22/07/2016

Hukum Nikah



HUKUM NIKAH

                Hukum nikah itu ada empat, kemudian ditambah satu menjadi lima, yaitu:
1.       Wajib, bagi orang yang mehrarapkan keturunan, takut melakukan perzinahan bila tidak nikah, baik dia senang atau tidak, sekalipun nikah itu akan memutuskan ibadah yang tidak wajib.
2.       Makruh, bagi orang yang tidak senang nikah dan tidak mengharapkan keturunan, serta nikahnya dapat memutuskan ibadah yang tidak wajib.
3.       Mubah, bagi orang yang tidak takut melakukan perzinahan, tidak mengharapkan keturunan, dan tidak memutuskan yang tidak wajib.
4.       Haram, bagi orang yang membahayakan wanita, karena tidak mampu melakukan senggama, tidak mampu memberikannafkah atau memperoleh pekerjaan haram, sekalipun senang nikah dan tidak takutzina.
5.       Wajib, bagi wanita yang lemah dalam memelihara dirinya dan tidak ada benteng lain kecuali nikah.
Tambahan hukum yang terakhir ini adalah menurut Syeh Ibnu Urfah, yang memandang dari satu segi wajah lain dalam kewajiban nikah bagi wanita.
Selanjutnya, didalam pembagian hukum nikah yang lima ini Syeh Al Alamah Al-Jidari rahimahumullohu menazamkan dalam bentuk bahar Rozaj sebagai berikut, yang artinya:
“Takut zina, orang wajib kawin; kapan saja waktunya, asalkan mungkin Wajib kawin bagi wanita yang tiada harta; tiada yang memberi nafkah, selain pria.

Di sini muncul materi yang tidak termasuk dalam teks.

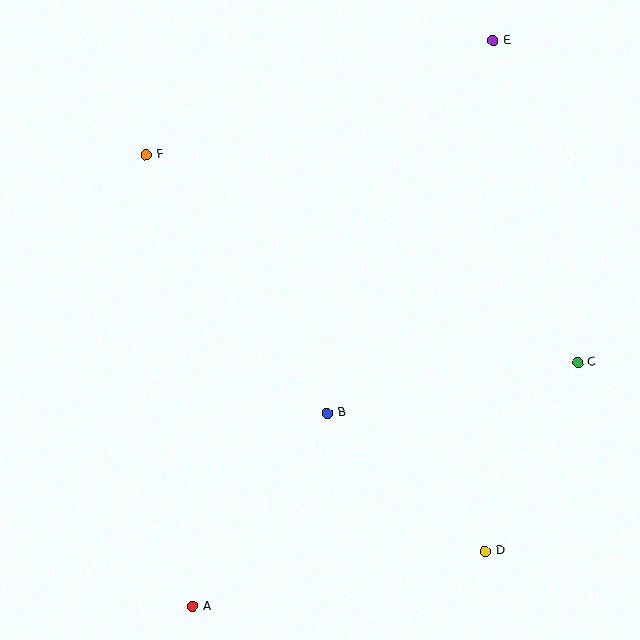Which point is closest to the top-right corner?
Point E is closest to the top-right corner.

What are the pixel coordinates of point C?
Point C is at (578, 362).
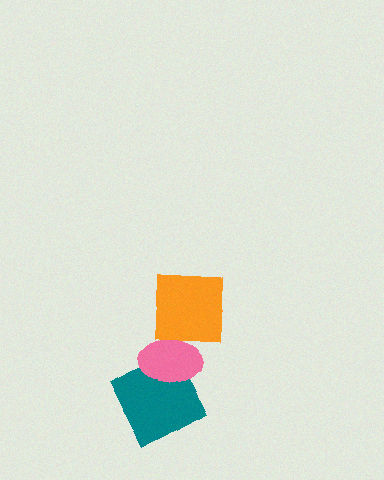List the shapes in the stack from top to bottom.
From top to bottom: the orange square, the pink ellipse, the teal square.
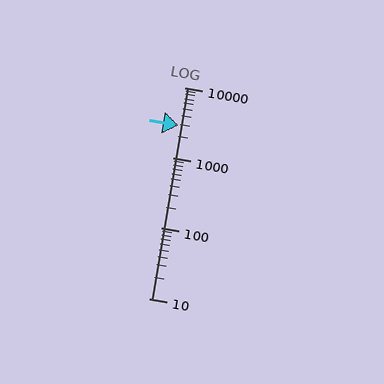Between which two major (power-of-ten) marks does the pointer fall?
The pointer is between 1000 and 10000.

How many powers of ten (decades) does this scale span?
The scale spans 3 decades, from 10 to 10000.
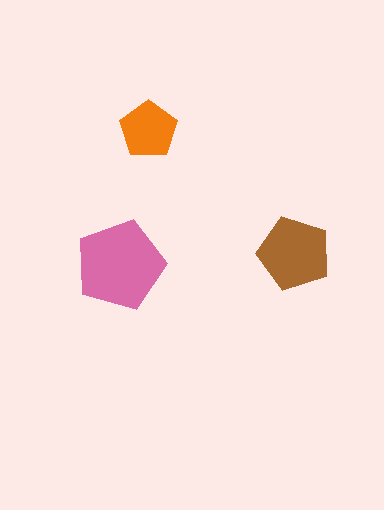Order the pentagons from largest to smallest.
the pink one, the brown one, the orange one.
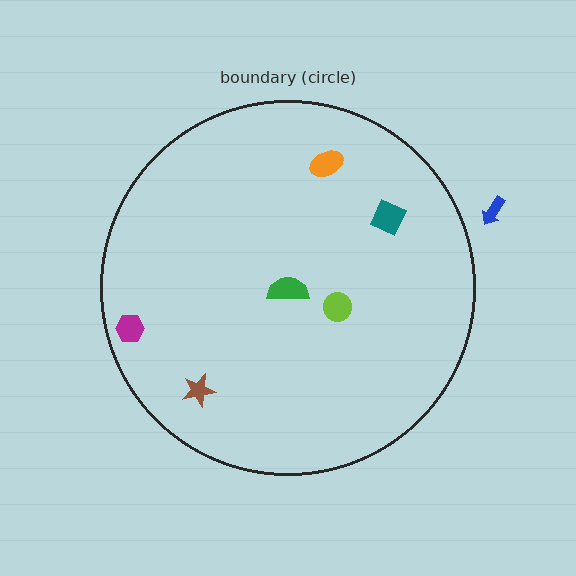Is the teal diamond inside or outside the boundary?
Inside.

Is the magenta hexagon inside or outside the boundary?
Inside.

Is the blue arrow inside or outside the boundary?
Outside.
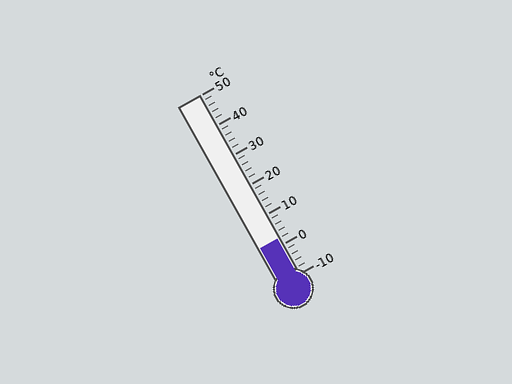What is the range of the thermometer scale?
The thermometer scale ranges from -10°C to 50°C.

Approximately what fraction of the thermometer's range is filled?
The thermometer is filled to approximately 20% of its range.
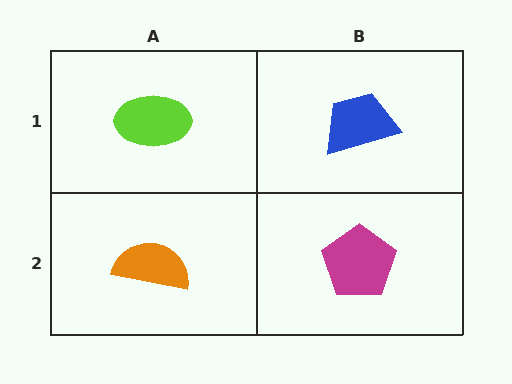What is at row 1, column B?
A blue trapezoid.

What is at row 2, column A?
An orange semicircle.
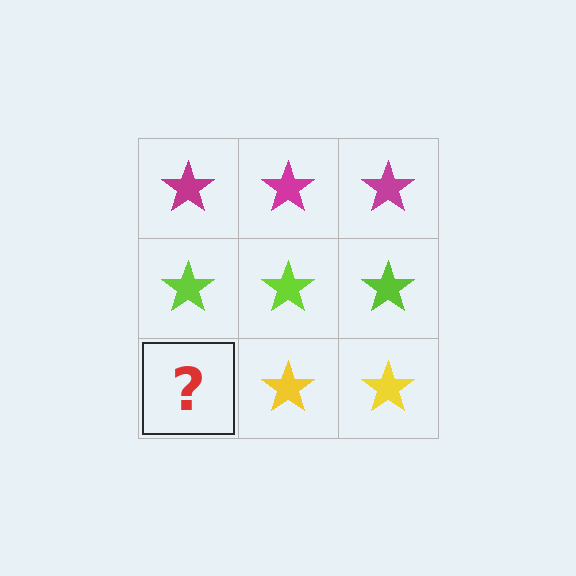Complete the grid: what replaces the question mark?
The question mark should be replaced with a yellow star.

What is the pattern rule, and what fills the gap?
The rule is that each row has a consistent color. The gap should be filled with a yellow star.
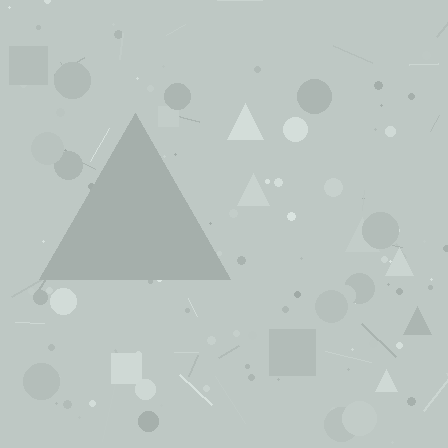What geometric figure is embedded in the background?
A triangle is embedded in the background.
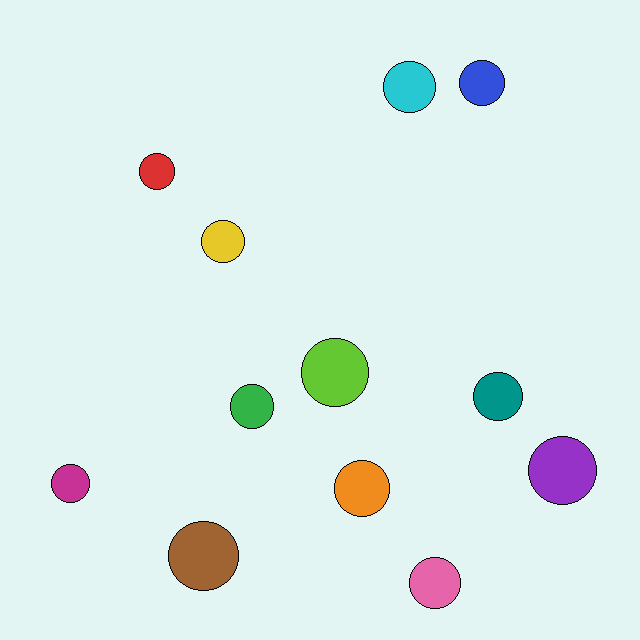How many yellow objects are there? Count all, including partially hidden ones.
There is 1 yellow object.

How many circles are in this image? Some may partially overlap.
There are 12 circles.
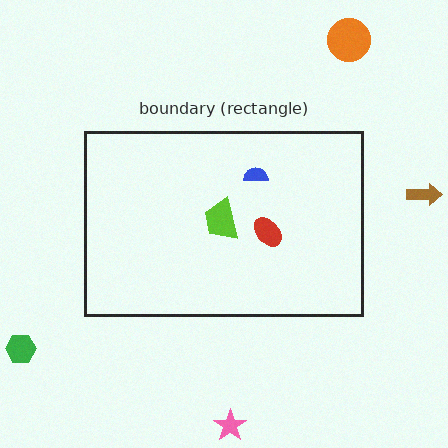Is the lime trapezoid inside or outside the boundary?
Inside.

Jika wajib diabaikan, nafkah istri dari haram; sepakatlah ulama, nikah hukumnya haram. Senang kawin, senang anak, sunahlah nikah; walaupun tersia-sia amal tak wajib, sebab nikah. Jika sunah diabaikan, tak ingin kawin dan keturunan; maka makruhlah hukumnya, bila nikah dilakukan. Bila yang menyebabkan hukum menjadi tak ada; maka kawin atau tidak, hukumnya mubah.”

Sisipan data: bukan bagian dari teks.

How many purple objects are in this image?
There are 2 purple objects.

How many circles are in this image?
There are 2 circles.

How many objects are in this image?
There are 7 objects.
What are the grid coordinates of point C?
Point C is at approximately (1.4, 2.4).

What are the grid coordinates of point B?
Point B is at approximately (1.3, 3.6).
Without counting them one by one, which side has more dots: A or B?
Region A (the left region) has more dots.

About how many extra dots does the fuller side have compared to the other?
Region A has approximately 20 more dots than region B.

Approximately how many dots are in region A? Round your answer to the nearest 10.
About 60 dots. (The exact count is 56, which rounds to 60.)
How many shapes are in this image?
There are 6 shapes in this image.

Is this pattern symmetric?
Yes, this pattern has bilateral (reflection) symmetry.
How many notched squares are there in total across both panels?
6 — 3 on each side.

Adapun yang diperselisihkan adalah, apakah nikah lebih utama daripada meninggalkannya karena terus menerus beribadah? Menurut pendapat yang lebih unggul, adalah kedua-duanya. Karena nikah itu tidak dapat menghalangi untuk melakukan ibadah secara terus menerus.

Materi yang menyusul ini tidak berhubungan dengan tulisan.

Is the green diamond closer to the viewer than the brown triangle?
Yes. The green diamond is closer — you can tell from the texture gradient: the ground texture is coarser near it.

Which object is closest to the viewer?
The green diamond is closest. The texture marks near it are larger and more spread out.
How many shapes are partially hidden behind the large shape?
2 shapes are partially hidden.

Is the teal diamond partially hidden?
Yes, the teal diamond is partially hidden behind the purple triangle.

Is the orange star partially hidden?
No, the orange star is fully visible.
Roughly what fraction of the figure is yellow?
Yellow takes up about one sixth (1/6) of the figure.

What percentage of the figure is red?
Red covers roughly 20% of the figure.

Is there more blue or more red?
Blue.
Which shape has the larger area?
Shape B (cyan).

Telah ditetapkan bahwa rukun nikah itu ada lima, yaitu:
1.       Calon suami
2.       Wali yang keduanya disebut dua pengakat
3.       Calon istri
4.       Mahar yang keduanya disebut, dua yang abadi. Baik mahar (maskawin) secara nash (jelas) seperti nikah yang menyerahkan  mahar dan sighat.